最近、つくづく積み重ねって大事だと思うんだよ。俺なんか、直していくっていうタイプだからさ、音楽でも直して直してってやっていくじゃない?映画に関しても、早く次撮らなきゃっていう、すごくフラットな気持ちだな。
で、もう何本か撮っていくうちに、結局あれいい映画だったんだとか、ちょっと拙くても、これがあるためにはあの映画が必要だったんだというような、まあ、言い訳みたいだけど、そう言う見方が出てくる可能性もあるわけじゃない?まわりの人はその一本でしか評価しないから、才能ないとか最低だとか言うけど、そんなこと言ったら、小学1年生つかまえて何にも出来ないじゃないかって言ってるのと、極端に言えば一緒だよな。でも、それに向かって『冗談じゃない!』って言うより、次の作品で結果をだして、またなんだかんだ言われてって、そうやってやっていくしかないんだろうな。

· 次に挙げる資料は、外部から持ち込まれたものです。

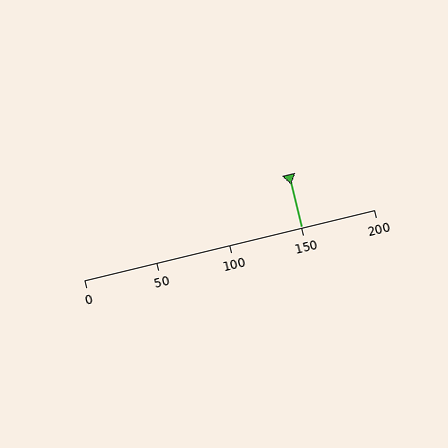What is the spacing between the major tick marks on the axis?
The major ticks are spaced 50 apart.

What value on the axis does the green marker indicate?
The marker indicates approximately 150.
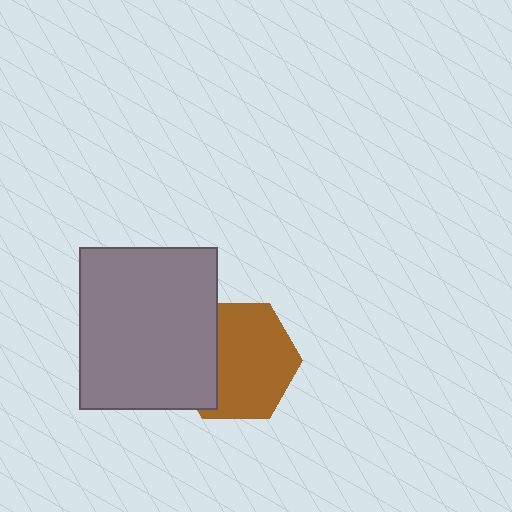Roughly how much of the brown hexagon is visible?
Most of it is visible (roughly 70%).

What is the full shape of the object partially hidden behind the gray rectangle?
The partially hidden object is a brown hexagon.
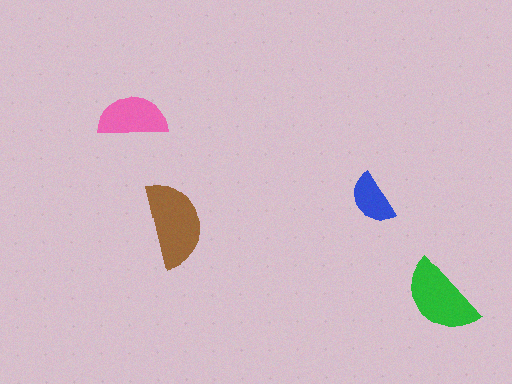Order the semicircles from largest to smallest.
the brown one, the green one, the pink one, the blue one.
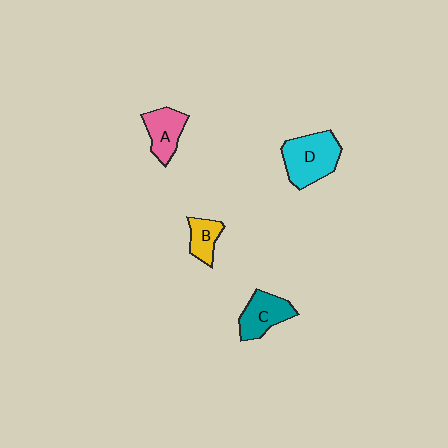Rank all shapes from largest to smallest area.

俺、青木さんのキャディやってみて思ったんだよ。自分がやった仕事の中で、あれほどの反響があったものってあったかなって。不思議だよな。で、ハタと膝をたたいたわけ(笑)。物書きでも映画人でも、例えば伊丹さんにしても『マルサの女』とかたくさん取材して書いたって言うでしょ。俺は取材とかっていうの億劫だし、そんなに足まわりも良くないからさ。でも、自分が経験してきたことなら、思い出して書けばいいわけじゃない。俺はその方があってるなと。見聞きしたことで作っていくのが正しい姿かな、って思ったわけ。たとえば今回のキャディだって、公式のトーナメントで、しかもアメリカでしょ。おまけに二日目に一位になったりするっていう、脚本としては最高の場を与えられたわけ。俺自身、全然怒られなくて、『お疲れさん』とか言われてたら面白くないもん。『バカモン!』とかさ(笑)、たまんなかったよ、現場は。スタッフとして自分は結構気がきくと思ってたのに、助けにもならないわけじゃない、それどころか足引っぱってさ。本当に申し訳ないっていうね。でも、そういう状況が本物であればあるほど、見てる方も面白いわけだから。俺だって他の奴がそんなことしてたら、あいつバカだな、とか思いながらも喜んで見るもんな(笑)。そういう、人がなんと言おうと、嘘のない面白さっていうものを作っていきたいなと。まあ、だからって『キャディ物語』とは言わないけどね(笑)。